In Ming Dynasty China, two pairs of siblings are destined for each other. But fate throws countless obstacles in the path of their happiness. One pair is high-born, the young Emperor and his sister, confined to the Imperial Palace and very much under the thumb of their mother, the Empress. The other pair is decidedly lowborn, a wanderer and his sister who runs a restaurant. After they meet numerous complications and misunderstandings ensue: genders and roles are reversed, class differences prove hard to negotiate, and identities and egos block the promptings of desire. 



For Tickets


Balzac and the Little Chinese Seamstress

Saturday, Nov. 22, 4:30 p.m., HP
Sunday, Nov 23, 3:30 p.m., HP
For Tickets

China/France, 2002, 110 min.
Director: Sijie Dai
Producer: Lise Fayolle

Screenwriter: Sijie Dai, Nadine Perront, based on Dai's autobiographical novel

Main Cast: Ziiou Xun, Chen Kun, Liu Ye, Wang Shuangbao, Chung Zhijun, Wang Hongwei

Language: Chinese

Based on a best-selling French novel written by the director, the film is a visually lush vision of life in a remote Chinese mountain village in the early 1970's. In the lingering grip of the cultural revolution, two university students wrongly deemed as reactionary intellectuals are sent to
the village as part of their reeducation duty to the state.

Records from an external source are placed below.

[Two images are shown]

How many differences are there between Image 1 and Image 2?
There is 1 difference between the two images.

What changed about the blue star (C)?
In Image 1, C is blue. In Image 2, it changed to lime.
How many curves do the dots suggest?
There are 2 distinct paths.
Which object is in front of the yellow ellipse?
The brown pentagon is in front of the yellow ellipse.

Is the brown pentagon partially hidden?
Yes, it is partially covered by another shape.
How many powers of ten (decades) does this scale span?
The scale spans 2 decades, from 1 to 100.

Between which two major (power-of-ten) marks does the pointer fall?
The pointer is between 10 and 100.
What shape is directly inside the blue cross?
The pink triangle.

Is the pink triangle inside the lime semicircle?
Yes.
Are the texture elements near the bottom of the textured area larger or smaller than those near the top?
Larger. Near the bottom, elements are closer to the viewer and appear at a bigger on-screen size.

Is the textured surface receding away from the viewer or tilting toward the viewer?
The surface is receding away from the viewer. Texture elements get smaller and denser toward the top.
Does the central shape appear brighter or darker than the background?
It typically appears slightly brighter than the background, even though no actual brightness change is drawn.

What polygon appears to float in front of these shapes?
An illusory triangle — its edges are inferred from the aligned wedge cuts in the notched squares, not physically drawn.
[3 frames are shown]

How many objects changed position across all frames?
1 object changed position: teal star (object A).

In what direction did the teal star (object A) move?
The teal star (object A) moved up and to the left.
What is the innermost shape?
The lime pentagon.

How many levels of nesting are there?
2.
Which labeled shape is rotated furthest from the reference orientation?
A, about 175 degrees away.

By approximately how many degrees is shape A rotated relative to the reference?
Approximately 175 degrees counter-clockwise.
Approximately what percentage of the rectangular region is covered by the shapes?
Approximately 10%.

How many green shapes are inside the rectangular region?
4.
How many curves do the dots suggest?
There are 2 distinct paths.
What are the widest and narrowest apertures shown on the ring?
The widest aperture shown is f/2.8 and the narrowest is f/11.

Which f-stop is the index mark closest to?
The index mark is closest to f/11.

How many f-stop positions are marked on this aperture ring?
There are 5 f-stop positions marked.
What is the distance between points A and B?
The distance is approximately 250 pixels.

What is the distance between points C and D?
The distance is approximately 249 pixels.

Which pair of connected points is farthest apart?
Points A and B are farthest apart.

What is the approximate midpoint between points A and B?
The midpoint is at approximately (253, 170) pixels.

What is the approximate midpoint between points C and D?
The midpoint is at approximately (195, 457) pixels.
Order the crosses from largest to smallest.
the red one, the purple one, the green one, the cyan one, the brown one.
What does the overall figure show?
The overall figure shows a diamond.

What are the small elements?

Their cruel sentence to haul human waste for fertilizer is designed to purge them of their classical, western-oriented education. Always on the lookout for any deviation from Maoist doctrine, the village chief keeps a stern and watchful
eye on the two students. When the boys discover a hidden cache of forbidden books, they read exotic stories to the beautiful granddaughter of the local tailor in order to woo her. The power of literature unlocks and awakens in each of them the ability to change their own world in truly revolutionary ways.

This film is an Interfaith Award competition feature finalist.